Large-scale production of ceramic bodies by conventional powder-consolidation methods is somewhat cumbersome because high temperature furnaces (1200° to 1800°C) and relatively long processing times (several hours) are required. As a result, it is difficult to achieve and maintain high productivity. Moreover, solid-state reactions of powder mixtures in high temperature furnaces are often incomplete, allowing unreacted substances to act as impurities and leading to poor-quality products. The Soviets recognized the shortcomings of conventional ceramic-production techniques and, in the early 1970s, initiated several programs to develop better, more cost-effective production methods. These techniques included gas-phase plating, synthesis in a low temperature plasma and shock-wave compression, as well as a new method called self-propagating high temperature synthesis, or "SVS."* The SVS method is a simple, economical process discovered by the Soviets for producing high quality ceramics and other refractory compounds through the exothermic reaction caused by the spontaneous propagation of a combustion wave through the initial reactants.
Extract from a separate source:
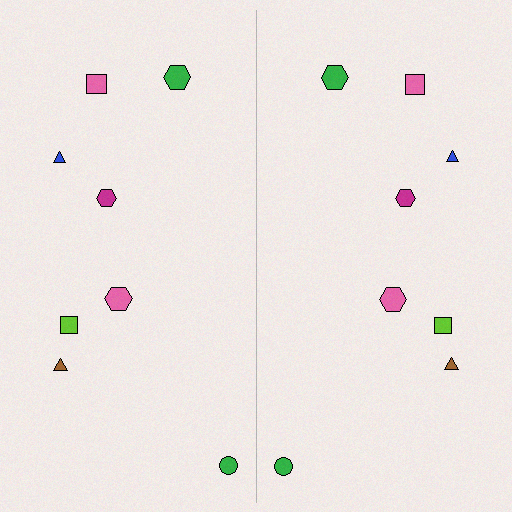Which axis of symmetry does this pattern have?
The pattern has a vertical axis of symmetry running through the center of the image.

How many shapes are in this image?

This process - also called gasless combustion, high temperature chain fusion, or spin combustion - is very similar to common thermite reactions and provides the following advantages:
By 1976, 30 different Soviet facilities were engaged in investigating the SVS process as well as studying ceramic products made with this technique. Seventy compounds had been synthesized by 1974, and by the late 1970s, more than 200 ceramics and refractory compounds had been produced. According to the Soviets, practically all known ceramics can be produced by the SVS method. This SVS technology has been distinguished as an outstanding achievement of the Academy of Sciences of the U.S.S.R. and has been hailed as a possible replacement for conventional powder-consolidation methods for producing many refractory materials. In 1980, plans were underway to integrate SVS technology into industrial production. It now appears that MoSi2 heating elements and TiC abrasives are being produced commercially with the SVS process.
The SVS method for producing ceramic materials was discovered in 1967 at the Macrokinetics Lab of the Noginsk Scientific Center, a major subdivision of the Institute of Chemical Physics in Chernogolovka. A.G. Merzhanov, head of this laboratory, is credited with the discovery of SVS and has been most responsible for the promotion of this technology. I.P. Borovinskaya and V.M. Shkiro have been the other principal researchers at this institute and also took part in the discovery. Y.I. Maksimov of the Institute of Applied Mathematics and Mechanics, Tomsk State University, has also contributed greatly to the research and development (R&D) of SVS. A compendium of the major Soviet researchers and research facilities is provided in the Appendix.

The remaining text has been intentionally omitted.